The latest index is another wake-up call

That terrorism has constituted the biggest singular threat to our national security and stability is no longer news, given the atrocities committed by Boko Haram in the past 11 years. But it is nonetheless worrisome that Nigeria is ranked the third most terrorised country after Afghanistan and Iraq in the 2020 Global Terrorism Index. It is distressing that the insurgency in the North-east, banditry in the north-west and a general climate of lawlessness across the country have continued to shape how Nigeria is perceived by the rest of the world.

What the Global Terrorism Index therefore portends is that the country is steadily gravitating towards becoming a Hobbesian state. And to steer it from the perilous course, the federal government must come to action and address all the indicators used to measure and define the country as one of the most dangerous places on earth. Travel advisories issued by several Western countries, particularly the United Kingdom and the United States, have for years painted gloomy pictures of our country. When you now add the terrorism index report, our country will continue to find it difficult to attract foreign investors and tourists because of its poor safety rating.

For years, Boko Haram and extremist groups like Ansaru have targeted humanitarian workers and kidnapped westerners across northern Nigeria. In January, Ansaru claimed to have killed at least six people, kidnapped dozens and destroyed several vehicles during an ambush along the Kaduna-Zaria highway in Kaduna State. There have also been significant attacks by heavily armed men on trucks and motorcycles, carrying out deadly raids targeting civilians and the military in Gamboru, Auno, Gubio, Gorgi and lately Zabarmari, where scores of rice farmers were slaughtered. Just last weekend, hundreds of school children were carted away from a boarding government secondary school in Katsina State. Their abductors are currently negotiating with the state government.

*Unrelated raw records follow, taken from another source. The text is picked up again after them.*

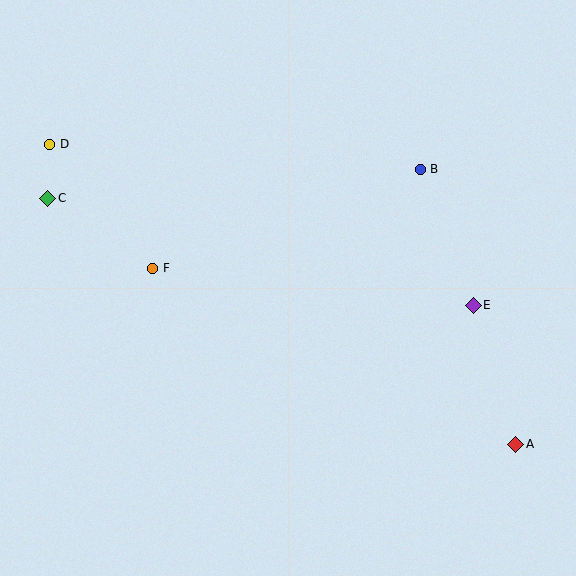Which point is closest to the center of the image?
Point F at (153, 268) is closest to the center.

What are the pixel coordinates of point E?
Point E is at (473, 305).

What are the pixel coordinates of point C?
Point C is at (48, 198).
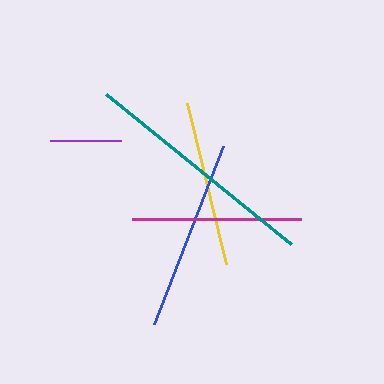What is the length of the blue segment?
The blue segment is approximately 190 pixels long.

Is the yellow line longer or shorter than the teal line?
The teal line is longer than the yellow line.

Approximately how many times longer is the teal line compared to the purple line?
The teal line is approximately 3.4 times the length of the purple line.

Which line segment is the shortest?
The purple line is the shortest at approximately 71 pixels.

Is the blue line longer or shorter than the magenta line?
The blue line is longer than the magenta line.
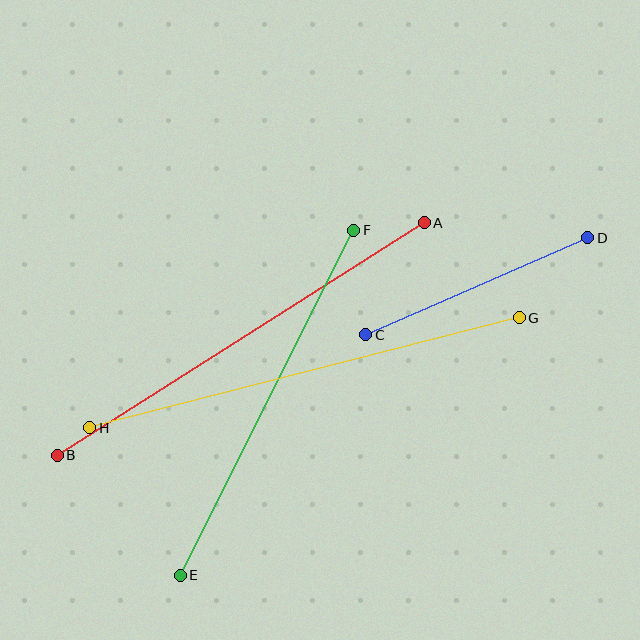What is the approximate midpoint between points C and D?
The midpoint is at approximately (477, 286) pixels.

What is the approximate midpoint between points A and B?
The midpoint is at approximately (241, 339) pixels.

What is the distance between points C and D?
The distance is approximately 242 pixels.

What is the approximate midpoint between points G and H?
The midpoint is at approximately (305, 373) pixels.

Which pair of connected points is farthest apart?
Points G and H are farthest apart.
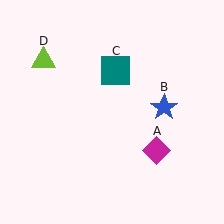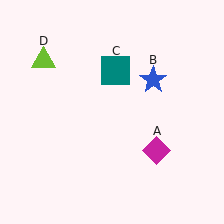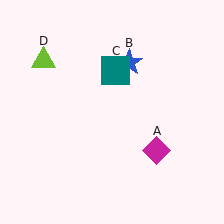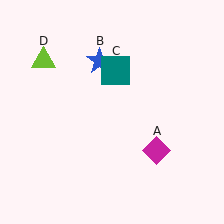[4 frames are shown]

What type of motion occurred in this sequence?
The blue star (object B) rotated counterclockwise around the center of the scene.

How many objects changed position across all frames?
1 object changed position: blue star (object B).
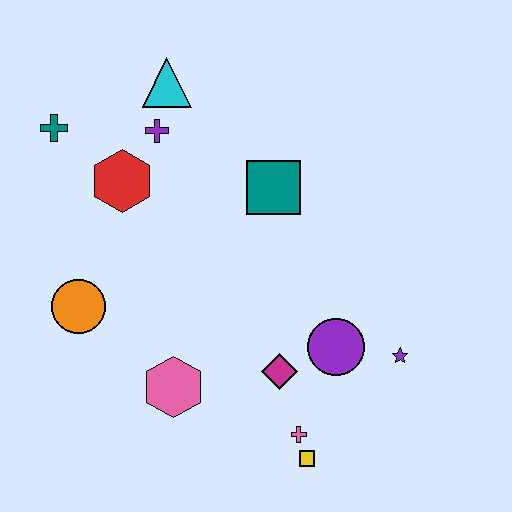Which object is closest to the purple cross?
The cyan triangle is closest to the purple cross.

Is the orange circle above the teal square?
No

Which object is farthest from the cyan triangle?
The yellow square is farthest from the cyan triangle.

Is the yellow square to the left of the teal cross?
No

The battle against terrorism is a drain on the nation’s economy. Its toll is huge and unsustainable. Many thousand lives have been lost to this enterprise while millions of people have fled their homes and farms, just as economic activities have been severely impacted by security concerns. The surge in attacks on local farmers is already having a knock-on effect on the country’s food reserves. The spike in insecurity has caused stocks to decline to less than 30,000 metric tonnes, representing a fraction of what the country of 200 million people requires. It is also affecting the education of hundreds of thousands of children who cannot go to school.

Meanwhile, it is not true that the nation’s armed forces are not capable of dealing a death-blow on the insurgents or protecting Nigeria. The fact remains that our service men are among some of the finest in the world as their overseas engagements have revealed. The history of peace-making accounts across the globe can’t be complete without a mention of the gallantry of Nigerian soldiers. But by keeping service chiefs that most Nigerians have lost confidence in, President Buhari raises serious questions about his judgment.

There is an urgent need to curb the proliferation of small arms in different parts of the country. But this has become a difficult challenge. In the face of growing insecurity, many communities are arranging for their own defence and this requires private accumulation of arms. In this bid to balance terror, our country is already home to massive illicit arms with assured disastrous consequences.

In all, the 2020 Terrorism Index which classifies our country among those where life has become nasty, brutish and short should be another wake-up call on the authority to address the growing insecurity in Nigeria.